Following the hike, we saw a demonstration of how ancient Israelites made different tools out of Copper. Like many experiences in Israel, this too was followed by a hike. We saw a rock shaped like a mushroom, you probably saw the photos. After that, we prayed Mincha on a beautiful spot in the desert and went on a final hike in an area of the park called Solomon’s Columns.
From Timna we drove to a beach on the Red Sea in Eilat and had some fun time in the water. After the beach, we went to the Eilat promenade where we were separated into smaller groups to shop and eat a Pizur dinner (when each one get a sum of money to buy the dinner of their choice) It was a fantastic day and now we are on the bus back to Kibbutz Yahel.”
Eliana wrote about the first 24 hours of creating memories that will last at least until Senior year 😊:
Today above all else was a whirlwind of emotions. Right now, I am writing this with sleepy eyes at 8:45pm Israel time. Just over 24 hours ago we awaited the bus at school to take off for the airport. After smooth check-in and a pretty long line at security we were given an hour of free time to get food and set for the flight. As everyone passed bag check with Starbucks in hand the excitement continued to rise.

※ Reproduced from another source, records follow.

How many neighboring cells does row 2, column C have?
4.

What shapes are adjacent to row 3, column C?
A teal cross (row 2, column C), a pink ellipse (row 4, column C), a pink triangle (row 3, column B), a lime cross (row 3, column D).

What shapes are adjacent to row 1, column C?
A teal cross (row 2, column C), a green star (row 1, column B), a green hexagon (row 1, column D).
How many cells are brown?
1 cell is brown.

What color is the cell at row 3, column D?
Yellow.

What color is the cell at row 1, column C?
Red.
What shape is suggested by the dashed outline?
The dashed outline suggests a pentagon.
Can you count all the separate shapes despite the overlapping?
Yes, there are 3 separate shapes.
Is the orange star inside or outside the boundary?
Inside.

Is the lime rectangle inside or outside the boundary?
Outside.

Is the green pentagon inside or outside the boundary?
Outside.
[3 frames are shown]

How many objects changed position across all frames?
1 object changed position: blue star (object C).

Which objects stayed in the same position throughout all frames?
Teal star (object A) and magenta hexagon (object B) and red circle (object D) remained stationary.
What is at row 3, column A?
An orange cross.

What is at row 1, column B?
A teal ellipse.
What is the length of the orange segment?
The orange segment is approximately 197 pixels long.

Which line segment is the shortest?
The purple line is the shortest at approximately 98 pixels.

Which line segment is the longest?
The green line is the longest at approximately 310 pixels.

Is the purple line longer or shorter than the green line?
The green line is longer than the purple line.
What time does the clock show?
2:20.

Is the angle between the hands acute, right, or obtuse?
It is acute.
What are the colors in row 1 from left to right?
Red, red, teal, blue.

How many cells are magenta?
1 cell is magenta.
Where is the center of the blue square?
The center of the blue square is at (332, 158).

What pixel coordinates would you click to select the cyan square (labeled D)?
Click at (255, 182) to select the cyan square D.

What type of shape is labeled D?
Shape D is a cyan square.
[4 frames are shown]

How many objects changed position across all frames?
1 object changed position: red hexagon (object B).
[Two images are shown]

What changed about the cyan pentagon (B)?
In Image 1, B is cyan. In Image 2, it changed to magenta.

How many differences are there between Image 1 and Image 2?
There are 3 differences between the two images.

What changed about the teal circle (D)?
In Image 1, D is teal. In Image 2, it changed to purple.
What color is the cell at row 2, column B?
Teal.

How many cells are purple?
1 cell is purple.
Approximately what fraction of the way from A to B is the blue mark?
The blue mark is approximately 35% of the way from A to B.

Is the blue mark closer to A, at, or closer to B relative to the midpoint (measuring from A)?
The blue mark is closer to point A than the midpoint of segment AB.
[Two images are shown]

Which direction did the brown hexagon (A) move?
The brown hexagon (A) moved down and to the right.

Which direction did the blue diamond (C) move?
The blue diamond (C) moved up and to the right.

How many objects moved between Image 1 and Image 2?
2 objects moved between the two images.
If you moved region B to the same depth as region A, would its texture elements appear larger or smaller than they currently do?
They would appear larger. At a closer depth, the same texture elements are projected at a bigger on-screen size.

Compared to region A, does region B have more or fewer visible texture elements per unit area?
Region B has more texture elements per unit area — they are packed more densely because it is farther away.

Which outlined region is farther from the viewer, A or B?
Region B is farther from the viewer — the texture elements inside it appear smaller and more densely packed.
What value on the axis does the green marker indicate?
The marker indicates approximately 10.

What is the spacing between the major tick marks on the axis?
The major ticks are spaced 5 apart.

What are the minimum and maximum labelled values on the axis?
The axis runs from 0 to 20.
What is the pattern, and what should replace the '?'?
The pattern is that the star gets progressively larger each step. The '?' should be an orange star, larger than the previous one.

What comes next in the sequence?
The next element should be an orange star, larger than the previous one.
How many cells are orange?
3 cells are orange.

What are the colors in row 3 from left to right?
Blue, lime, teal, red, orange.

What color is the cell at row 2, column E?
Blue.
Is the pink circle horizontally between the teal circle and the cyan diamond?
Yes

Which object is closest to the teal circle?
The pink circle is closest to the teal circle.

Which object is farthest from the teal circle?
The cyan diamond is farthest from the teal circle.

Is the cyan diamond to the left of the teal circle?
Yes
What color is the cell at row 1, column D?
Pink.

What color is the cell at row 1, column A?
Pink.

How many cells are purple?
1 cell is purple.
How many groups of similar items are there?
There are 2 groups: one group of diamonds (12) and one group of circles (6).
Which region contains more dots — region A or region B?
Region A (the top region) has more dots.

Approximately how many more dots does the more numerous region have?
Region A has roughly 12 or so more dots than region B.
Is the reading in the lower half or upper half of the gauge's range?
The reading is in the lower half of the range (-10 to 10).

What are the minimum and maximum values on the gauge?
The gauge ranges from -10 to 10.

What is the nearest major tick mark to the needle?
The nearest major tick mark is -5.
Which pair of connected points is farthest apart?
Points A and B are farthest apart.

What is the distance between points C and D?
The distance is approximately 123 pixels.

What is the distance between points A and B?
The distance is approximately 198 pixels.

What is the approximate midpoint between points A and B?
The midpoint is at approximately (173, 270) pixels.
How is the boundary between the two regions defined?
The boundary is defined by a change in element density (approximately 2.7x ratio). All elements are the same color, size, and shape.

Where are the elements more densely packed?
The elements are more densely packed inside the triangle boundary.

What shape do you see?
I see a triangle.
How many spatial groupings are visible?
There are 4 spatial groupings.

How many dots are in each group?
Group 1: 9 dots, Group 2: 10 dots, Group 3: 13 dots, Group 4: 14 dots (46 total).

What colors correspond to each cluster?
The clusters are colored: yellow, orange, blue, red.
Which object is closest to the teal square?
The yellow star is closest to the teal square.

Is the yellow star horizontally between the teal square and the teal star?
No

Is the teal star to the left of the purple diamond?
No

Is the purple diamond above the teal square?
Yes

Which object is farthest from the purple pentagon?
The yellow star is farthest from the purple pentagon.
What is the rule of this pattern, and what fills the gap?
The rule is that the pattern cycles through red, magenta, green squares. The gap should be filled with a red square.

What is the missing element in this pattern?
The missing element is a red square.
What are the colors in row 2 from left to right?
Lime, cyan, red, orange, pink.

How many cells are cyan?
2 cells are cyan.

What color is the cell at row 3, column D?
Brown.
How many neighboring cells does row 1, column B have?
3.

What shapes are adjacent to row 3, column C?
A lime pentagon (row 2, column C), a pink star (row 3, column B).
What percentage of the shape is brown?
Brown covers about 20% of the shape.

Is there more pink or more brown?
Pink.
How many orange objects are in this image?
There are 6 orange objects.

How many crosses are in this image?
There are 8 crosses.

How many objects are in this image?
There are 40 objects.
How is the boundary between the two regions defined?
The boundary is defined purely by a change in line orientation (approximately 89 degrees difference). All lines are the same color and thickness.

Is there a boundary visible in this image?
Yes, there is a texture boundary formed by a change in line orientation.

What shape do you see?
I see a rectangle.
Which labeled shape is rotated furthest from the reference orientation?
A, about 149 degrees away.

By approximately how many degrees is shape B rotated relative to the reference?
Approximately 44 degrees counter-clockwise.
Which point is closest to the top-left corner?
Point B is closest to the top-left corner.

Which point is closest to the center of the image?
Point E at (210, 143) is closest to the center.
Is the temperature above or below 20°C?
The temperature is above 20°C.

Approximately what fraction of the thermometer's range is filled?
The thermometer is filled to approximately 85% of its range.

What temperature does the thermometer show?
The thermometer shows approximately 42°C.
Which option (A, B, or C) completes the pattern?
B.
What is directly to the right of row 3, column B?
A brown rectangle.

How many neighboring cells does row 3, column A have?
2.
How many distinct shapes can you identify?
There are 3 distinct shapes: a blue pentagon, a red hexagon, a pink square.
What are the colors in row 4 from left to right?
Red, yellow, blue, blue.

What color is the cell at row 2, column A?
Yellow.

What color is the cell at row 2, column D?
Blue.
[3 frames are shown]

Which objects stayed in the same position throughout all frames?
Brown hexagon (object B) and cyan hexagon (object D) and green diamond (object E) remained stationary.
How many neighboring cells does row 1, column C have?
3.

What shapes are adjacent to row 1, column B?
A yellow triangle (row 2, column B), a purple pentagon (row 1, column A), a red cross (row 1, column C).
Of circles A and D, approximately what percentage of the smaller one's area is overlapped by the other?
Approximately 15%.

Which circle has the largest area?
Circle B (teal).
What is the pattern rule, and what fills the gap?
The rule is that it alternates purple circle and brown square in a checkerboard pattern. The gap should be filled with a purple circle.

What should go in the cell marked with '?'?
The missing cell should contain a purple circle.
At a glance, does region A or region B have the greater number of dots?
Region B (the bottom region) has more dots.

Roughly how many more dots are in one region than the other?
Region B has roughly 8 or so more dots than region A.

We boarded the plane and adjusted seating arrangements to the flight attendant’s annoyance allowing everyone to be ready for takeoff. Not so fortunately, we waited on the airplane for over an hour to leave the runway.
Through the course of the 10-hour flight many kosher food trays were mixed up and many heads fell to friend’s shoulders making ourselves as comfortable as possible. To be honest, I can recall all this because not much sleep was had. (Apologies to the non-GOA passengers for the constant chatter and water bottle refills). Light began to arise from the window, a cue for breakfast to be served. All unwanted food was passed to Joey and Jonas, but everyone found something to eat. We were the last to leave the plane, because Aliza lost her phone. All is found though!! Then we got covid tests in our own designated spot for us, probably about 7 stations I would say. A super easy process thanks to Rabbi Kallush for having our papers in order. Then we moved swiftly along to the 3 hours bus ride. Much singing took place, (maybe a bit too much because the speakers were asked to be turned off) but the Disney singalong was my personal favorite. As we went deep into the Negev the views from our bus windows were so pretty. Many hills sand walls passed. We played Israeli music trivia lead by our madrichim who were so beyond welcoming and kind. Then after a long overdue stretch break we got to Kibbutz Yahel. Everyone was pleasantly surprised to know how pretty and clean the small village is. The girls got to the showers immediately while the boys continued to chat on their assigned porches. We had dinner just as the temperature dropped greatly (coats were needed!!!) Dinner included a wide variety of foods: from chicken to fish to rice and grilled vegetables. Jet lag was kicking in, when we were told lights out at 9. And that just about covers it. I already know these next ten days will blow all our expectations away. And I’m so grateful to be a part of it. Look out for update two tomorrow.